Accessibility is crucial.

  My efforts to make this portfolio accessible:  

In summary, I am committed to ensuring digital accessibility for people with disabilities. I am continually improving the user experience for everyone and applying the relevant accessibility standards.

Feel free to reach out with any questions or concerns.

 How I bring accessibility to my work 

  • I do my best to notify all my clients of my accessibility goals

  • I strive to implement all accessible design guidelines with every brand

  • If you're unsure if your own brand and UX/UI are accessible, I am happy to discuss, evaluate, and assist in furthering universal accessibility

  • I challenge the preconceived notion that
    accessibility = ugly/ afterthought When accessibility is a part of the design process, it not only becomes normalized but improves the end result of reaching all your consumers and users

 Conformance status 

The Web Content Accessibility Guidelines (WCAG) defines requirements for designers and developers to improve accessibility for people with disabilities. It defines three levels of conformance: Level A, Level AA, and Level AAA (Level AAA being the most accessible).

 

My portfolio website, at minimum, is fully conformant with WCAG 2.1 level AA. (Fully conformant means that the content fully conforms to the accessibility standard without any exceptions.)

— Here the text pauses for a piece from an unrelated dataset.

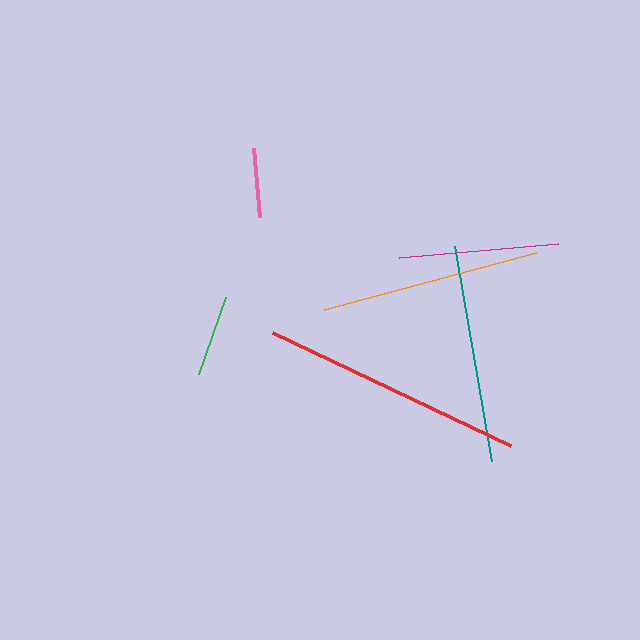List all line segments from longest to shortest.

Notably, 95% of the time my work exceeds Level AAA success criteria

I am proud to challenge myself, and the world of design, to be universally accessible on all fronts. It is crucial to normalize accessible design.

Since this is a portfolio website, some content, such as images and example text, may not have full alt text to avoid repetition or redundancy. As always, notify me if you are unable to have an accessible and enjoyable experience.

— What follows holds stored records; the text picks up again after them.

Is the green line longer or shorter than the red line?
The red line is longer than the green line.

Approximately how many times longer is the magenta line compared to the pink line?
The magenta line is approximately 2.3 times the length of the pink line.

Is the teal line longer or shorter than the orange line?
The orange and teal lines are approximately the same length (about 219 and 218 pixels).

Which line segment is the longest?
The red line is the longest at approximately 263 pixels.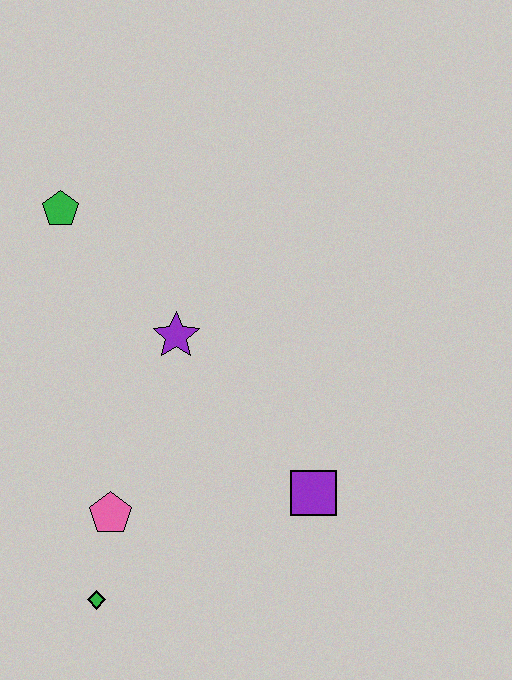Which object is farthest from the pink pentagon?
The green pentagon is farthest from the pink pentagon.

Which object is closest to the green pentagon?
The purple star is closest to the green pentagon.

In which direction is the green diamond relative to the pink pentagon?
The green diamond is below the pink pentagon.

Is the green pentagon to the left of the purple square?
Yes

This statement was updated as of 15 September 2020.

 Why accessibility really matters in design 

I use this metaphor regularly in order to emphasize the reality of accessible design.

Accessibility in UX/UI design is like building a house. You have the floorplan (wireframe). You have a construction team (employees/designers/devs/etc.) and get the materials to build the foundation and structure (UX & research). Now you have the walls and you paint them, decorate, furniture, etc (UI & visual/graphic design), and the house is done!

 

Whoops. You realize you never put electrical (accessibility design) in the walls of the house.

 

Now you have to completely strip the house apart, put the electrical in (color, blindness, tabs, screen readers, audio, navigation, hierarchy, etc), then rebuild all over again. The time of delivery triples due to forgetting electrical/accessible design and your costs skyrocket.

 

It's simple: you have to factor in electrical (accessibility) as a part of building your house (web/app/digital platform). Otherwise you have to re-do every element.